Ferns, Irish History Ground Zero

Larry Smith is a passionate man; about Ireland, about our history and about Ferns as the ground zero of Irish history. An erudite and loquacious OPW guide at Ferns castle, Co. Wexford, he has had an adventurous life as a Garda who has seen service with the UN in a range of conflict zones around the globe. He knows how history works and how people fare when conflict engulfs them. From the roof of Ferns castle a stunning vista of Wexford bocage beckons. Larry points to a conical hill, the infamous Vinegar Hill of 1798, and quotes Heaney’s Requiem for the Croppies, where the hill ‘blushed’ with the blood of the rebels and their families as British grapeshot slaughtered them.

But Larry has a bone to pick.  Not enough visitors come to Ferns. Yet it is the fulcrum of our history, the home and conspiratorial centre of the infamous Dermot MacMurrough who invited the Normans to our conquest. Where would history have taken us without this deed? This is a question to test the imagination. Had there not been a Norman conquest, we would hardly be commemorating the centenary of 1916 not least because small changes magnify through time and the coming of the Normans was to prove no small thing to Ireland at any number of levels.

The Normans altered Ireland in more ways than we like to concede. They brought villages, cottages, markets, manors, estates, revenue, proper castles and incorporated cities. They altered the pattern of regnal wars fought by petty Irish kings and produced great new dynasties that dominated Irish politics for hundreds of years, most notably the FitzGeralds.

Through allegiance to Henry II and King John, the Normans established the connection to the English crown.  John founded Dublin Castle initially as a treasury but ultimately as the irreducible foreign presence that would endure without interruption as the heart of the Pale and seat of British power until 1922.

So Ferns is the holy of holies of Irish history, the fundament of our conquest. We can only understand the significance of 1916 by spanning the time back to the 12th century when Dermot made his plans from his fortress there and acted as agent for the small band of Normans who landed at Bannow Bay and seized Wexford city. They were preparing the way for their Marcher Lord, Richard de Clare, known as Strongbow to arrive with the main force.

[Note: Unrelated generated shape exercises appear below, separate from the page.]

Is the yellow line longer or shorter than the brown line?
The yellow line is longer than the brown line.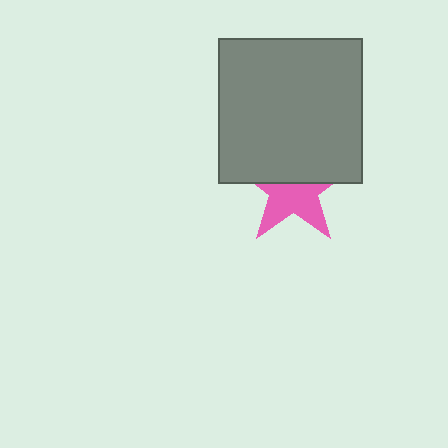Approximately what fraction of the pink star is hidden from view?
Roughly 48% of the pink star is hidden behind the gray square.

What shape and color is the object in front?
The object in front is a gray square.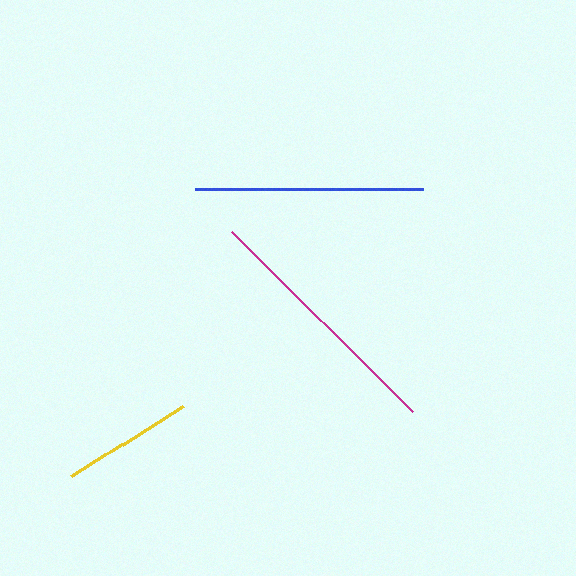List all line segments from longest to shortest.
From longest to shortest: magenta, blue, yellow.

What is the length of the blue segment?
The blue segment is approximately 228 pixels long.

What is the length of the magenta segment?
The magenta segment is approximately 255 pixels long.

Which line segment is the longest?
The magenta line is the longest at approximately 255 pixels.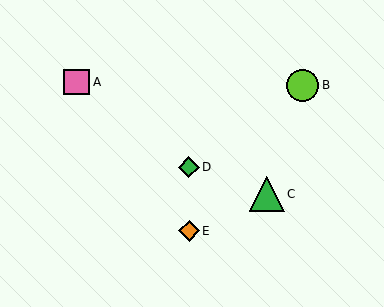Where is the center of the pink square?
The center of the pink square is at (77, 82).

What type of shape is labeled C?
Shape C is a green triangle.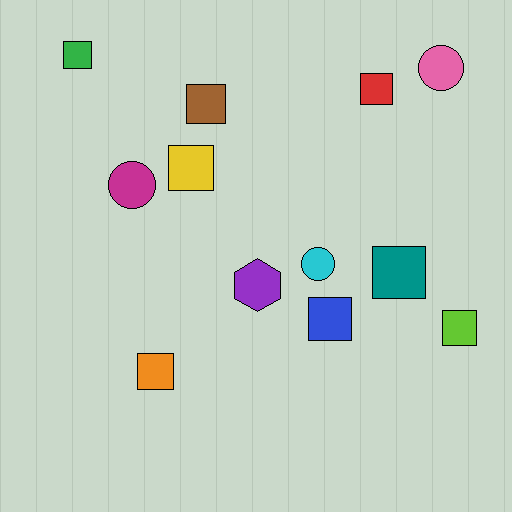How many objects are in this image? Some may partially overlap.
There are 12 objects.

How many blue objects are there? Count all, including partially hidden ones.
There is 1 blue object.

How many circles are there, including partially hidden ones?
There are 3 circles.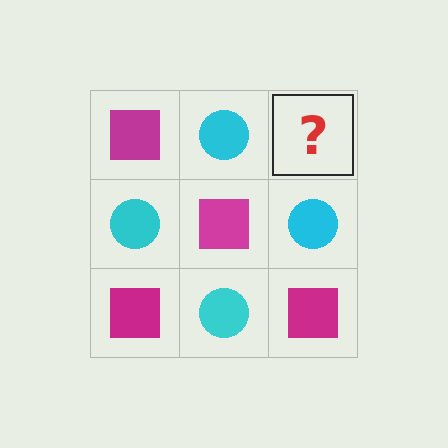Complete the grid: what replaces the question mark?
The question mark should be replaced with a magenta square.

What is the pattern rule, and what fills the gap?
The rule is that it alternates magenta square and cyan circle in a checkerboard pattern. The gap should be filled with a magenta square.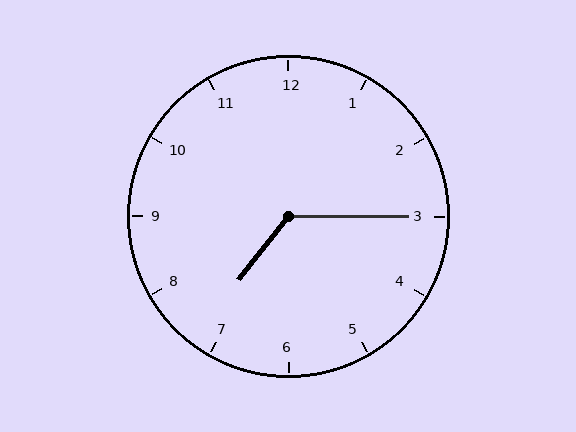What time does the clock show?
7:15.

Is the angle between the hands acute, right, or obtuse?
It is obtuse.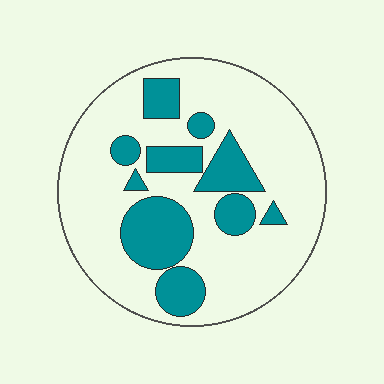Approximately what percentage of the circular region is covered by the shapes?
Approximately 25%.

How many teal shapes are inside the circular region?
10.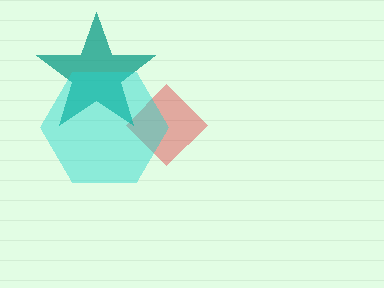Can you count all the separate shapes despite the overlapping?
Yes, there are 3 separate shapes.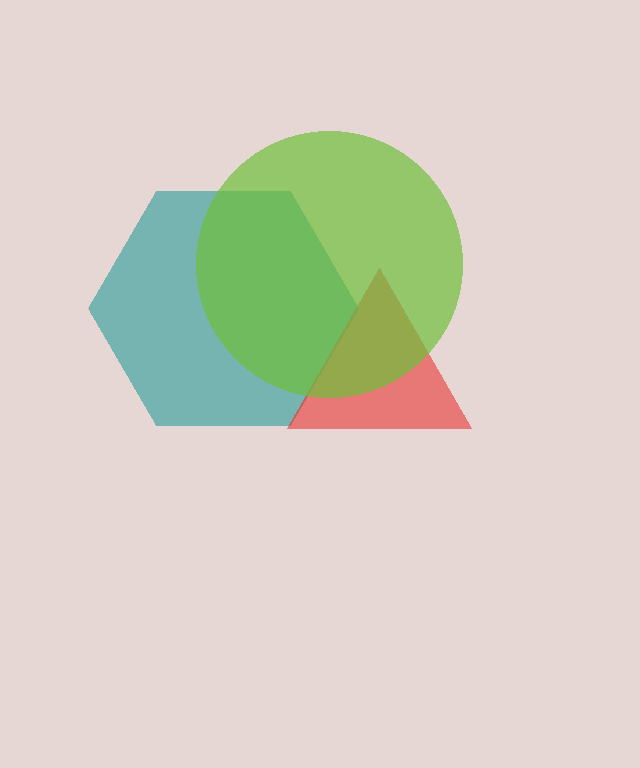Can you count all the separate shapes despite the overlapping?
Yes, there are 3 separate shapes.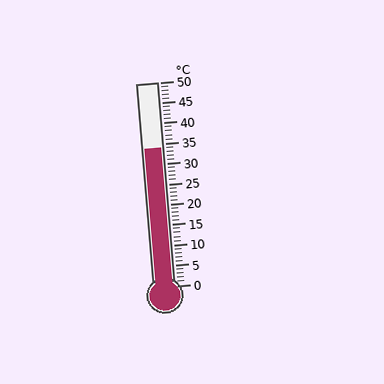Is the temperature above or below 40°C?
The temperature is below 40°C.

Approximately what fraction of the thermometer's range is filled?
The thermometer is filled to approximately 70% of its range.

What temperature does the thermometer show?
The thermometer shows approximately 34°C.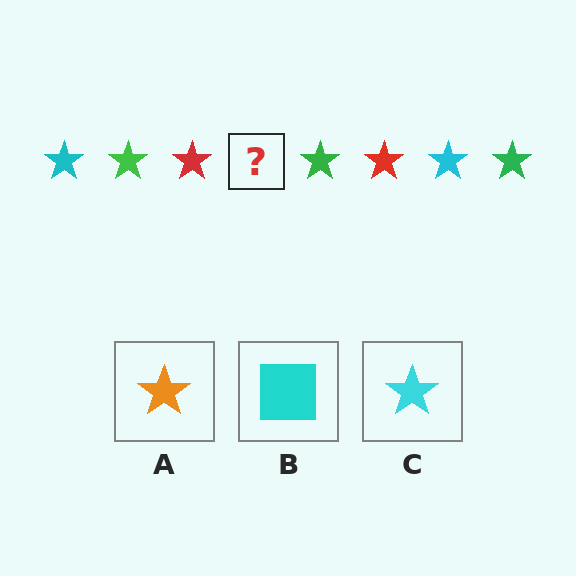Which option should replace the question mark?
Option C.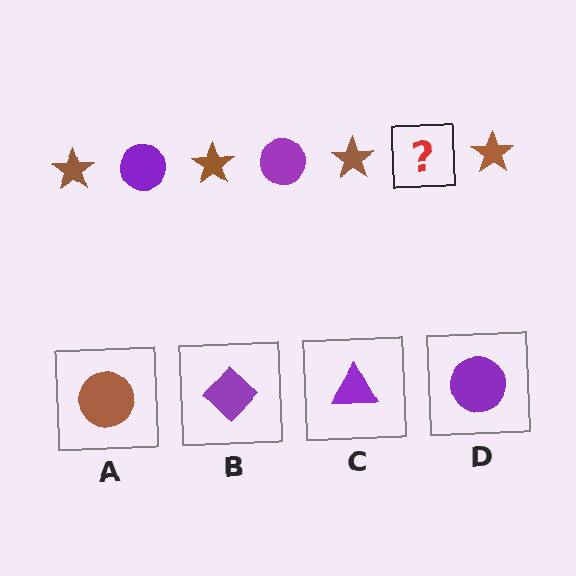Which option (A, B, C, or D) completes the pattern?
D.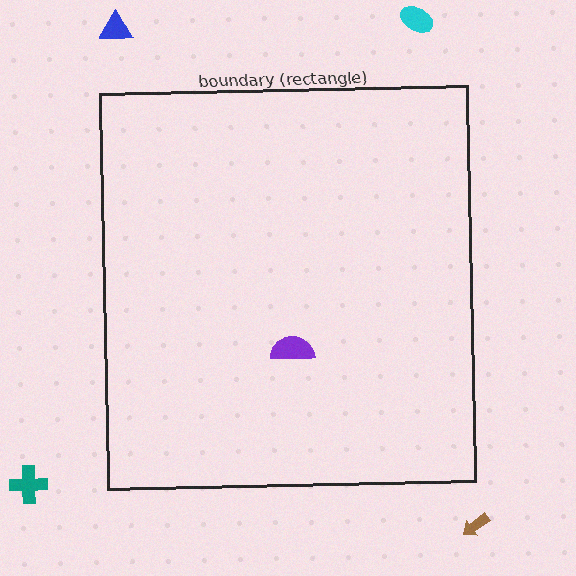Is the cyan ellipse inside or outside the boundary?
Outside.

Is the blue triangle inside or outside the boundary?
Outside.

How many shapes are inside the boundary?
1 inside, 4 outside.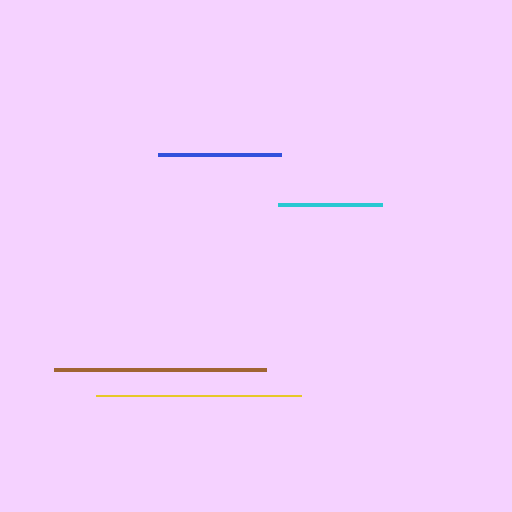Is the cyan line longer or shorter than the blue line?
The blue line is longer than the cyan line.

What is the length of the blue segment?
The blue segment is approximately 123 pixels long.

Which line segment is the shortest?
The cyan line is the shortest at approximately 104 pixels.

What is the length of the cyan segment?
The cyan segment is approximately 104 pixels long.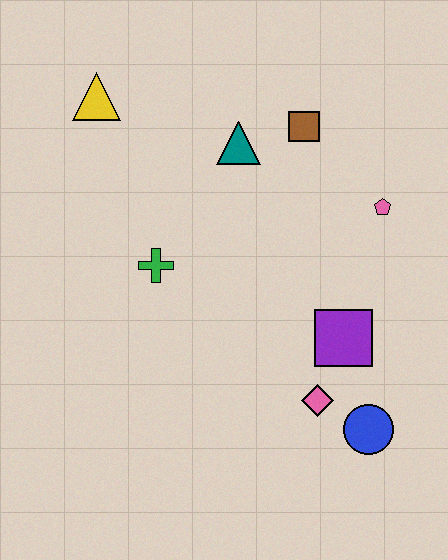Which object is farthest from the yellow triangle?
The blue circle is farthest from the yellow triangle.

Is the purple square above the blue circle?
Yes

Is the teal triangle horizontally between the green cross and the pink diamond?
Yes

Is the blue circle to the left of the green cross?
No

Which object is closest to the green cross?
The teal triangle is closest to the green cross.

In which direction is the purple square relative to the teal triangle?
The purple square is below the teal triangle.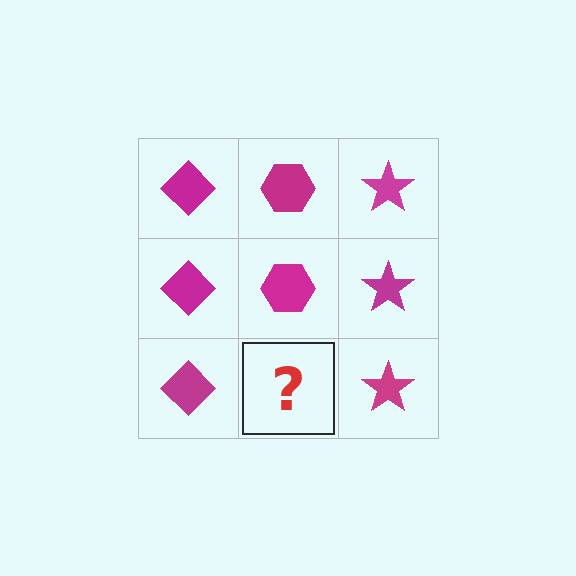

And amidst the carnage of Waterford city, Dermot would play father of the bride as he gave his daughter’s hand to the victorious Richard de Clare, Strongbow. Their march north through Wicklow, evading the waiting Irish to the west under the High King Rory O’Connor, would see them take Dublin, a prize the colonists held thereafter for eight hundred years.

When the rebels struck in 1916, their plan to take and hold Dublin was as much a psychological act of defiance.  And for the week that they did so, they achieved something unprecedented in our history of conquest and colonisation.

Dermot would pay a heavy price; his son was hostage to the High King whom Tiernan O’Rourke persuaded to kill after Strongbow and Dermot raided O’Rourke’s kingdom of Breifne.  Dermot would retire to Ferns in the winter of 1170, evidently a broken man, to sicken and die in May 1171.

So think about heading to Ferns for a day trip. If you live in Dublin, it is just over an hour south of the M50. The visitor’s centre is discrete and pleasant and Larry and his team of guides to the castle enthusiastic. The tower that is intact is charming and evocative and the view from the roof is magnificent. You can see why the Normans grabbed this lush and fertile land.  The whipped ice cream in the shop across the road is some of the best in Ireland. Wander down the road to the site of McMurragh’s burial and the ruins of the abbey which he had funded and where he died.

If you’re up for it, head back up the M11 and turn off at Arklow to drive up through Avoca, Glendalough, passing by Lough Tay and via Glencree into Dublin. You will not only be passing through some of the most beautiful landscapes in the east of Ireland but you also might just be tracing that first and fateful Norman march to Dublin.

Eamonn

Coda: Dermot’s fortress was made of wood and had been burned before he had died.  Strongbow and Aoife had a daughter, Isabel, who as a young girl of sixteen was married to probably the greatest knight in Christendom, William Marshall.  As the daughter of Strongbow, she was  an immensely rich heiress. Marshall was in his forties, a tall and impressive man of unequalled martial accomplishments and ties of loyalty to the crown.  Their marriage was apparently a happy one.  With her husband, Isabel returned to Ferns and stood on the knoll of her grandfather’s fortress.  There they built a castle of stone in the Norman manner.  It can only be seen as a act of reclamation by her, a statement of affirmation of her grandfather and his ambitions, and a defiant gesture to the local Gaelic chiefs displaced by the Normans.  Its remains today bear all the scars of subsequent Irish history but the restoration of the remaining tower has preserved its original Norman features and is one of the most evocative and intriguing ones of its kind.